Entrevistas

‘Mostrar cases em redes sociais traz mais retorno’, afirma Kimura

Segundo o especialista em neuromarketing, Fernando Kimura, usar o marketing de endorsamento pode alavancar a presença digital das revendas brasileiras

Divulgação

A comunicação digital nos dias de hoje é essencial para qualquer tipo de empresa. No entanto, a presença e o uso básico das ferramentas digitais não são suficientes para destacar a empresa frente a concorrência. Em entrevista à Infor Channel, o especialista em neuromarketing, Fernando Kimura fala sobre as melhores estratégias digitais e que tendências devem movimentar o mercado de TI nos próximos anos.

Quais principais tendências de tecnologia apontaria para 2017?

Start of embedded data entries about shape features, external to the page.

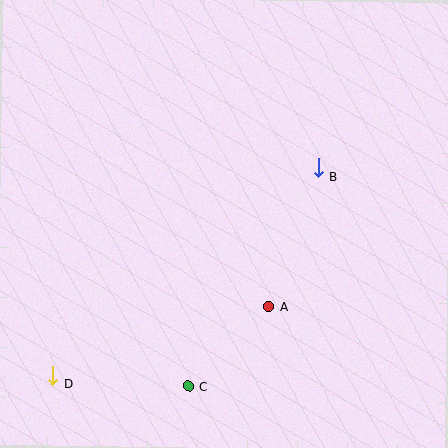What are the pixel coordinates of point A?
Point A is at (268, 307).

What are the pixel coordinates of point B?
Point B is at (318, 177).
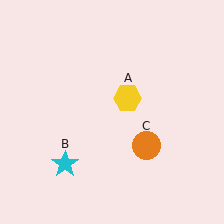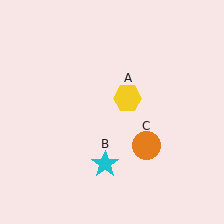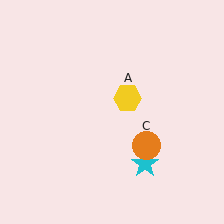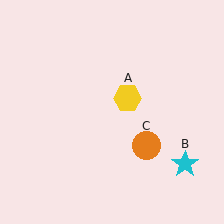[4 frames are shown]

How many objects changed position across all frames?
1 object changed position: cyan star (object B).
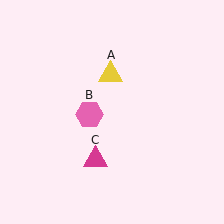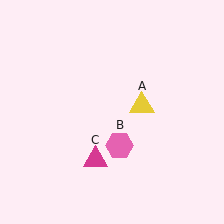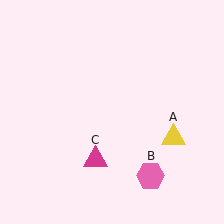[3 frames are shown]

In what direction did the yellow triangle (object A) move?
The yellow triangle (object A) moved down and to the right.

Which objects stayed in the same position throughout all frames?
Magenta triangle (object C) remained stationary.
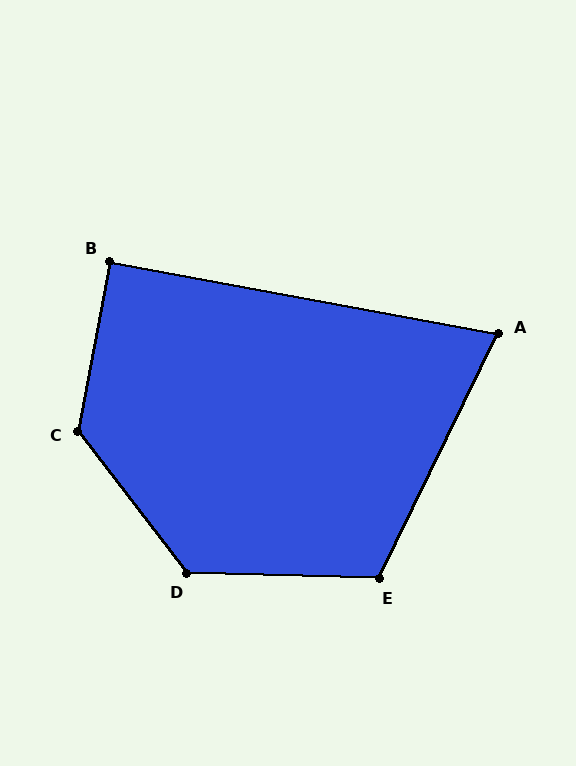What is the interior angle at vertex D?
Approximately 129 degrees (obtuse).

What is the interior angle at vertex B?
Approximately 90 degrees (a right angle).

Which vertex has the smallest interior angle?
A, at approximately 75 degrees.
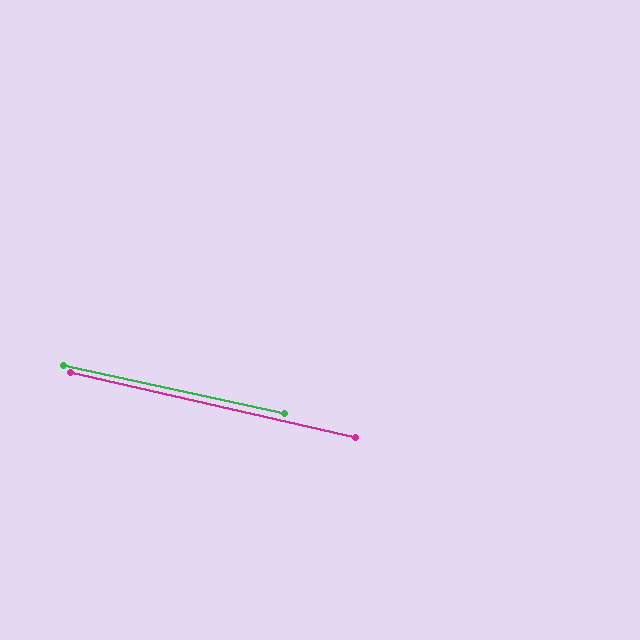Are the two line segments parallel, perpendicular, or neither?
Parallel — their directions differ by only 0.7°.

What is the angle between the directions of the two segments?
Approximately 1 degree.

A vendas de serviços. Diria que Cloud e PaaS devem ser destaque neste ano. No caso de Cloud, o mercado demanda soluções otimizadas conforme o tamanho da empresa e isso é possível já que o produto se adapta ao cliente. No caso de PaaS, que é uma evolução do SaaS, haverá em breve um boom de migração. SaaS está consolidado e já é usado por grandes, médias e até pequena. Mas essa mesma empresa vai sentir necessidade de contratar um servidor em nuvem, essa migração vai acontecer e o revendedor tem a oportunidade de entender, dentro do seu nicho, quais sistemas seus clientes usam para então oferecer o PaaS.

A comunicação digital pode ajudar o canal. O revendedor pode usar de social selling. Expor os cases em redes é uma boa saída

Como o canal de distribuição de Tecnologia deve se comportar frente a essas tendências? Conseguiria apontar uma demanda incipiente que a revenda pode aproveitar?

Um nicho potencial é o de comércios de pequeno e médio porte. Essas empresas precisam ter sistemas: tipo mini ERP. Enquanto os fabricantes não olham para esses nichos, o canal pode olhar e pode dar um start nesse sentido. O revendedor que despontar nisso pode virar especialista de um produto específico e aí pode se destacar como fornecedor diferenciado. Isso dá mais trabalho, mas pode dar mais dinheiro também. Outra oportunidade é colocar o sistema dessa empresa em nuvem.

Na sua opinião, quais são os desafios? E como superá-los?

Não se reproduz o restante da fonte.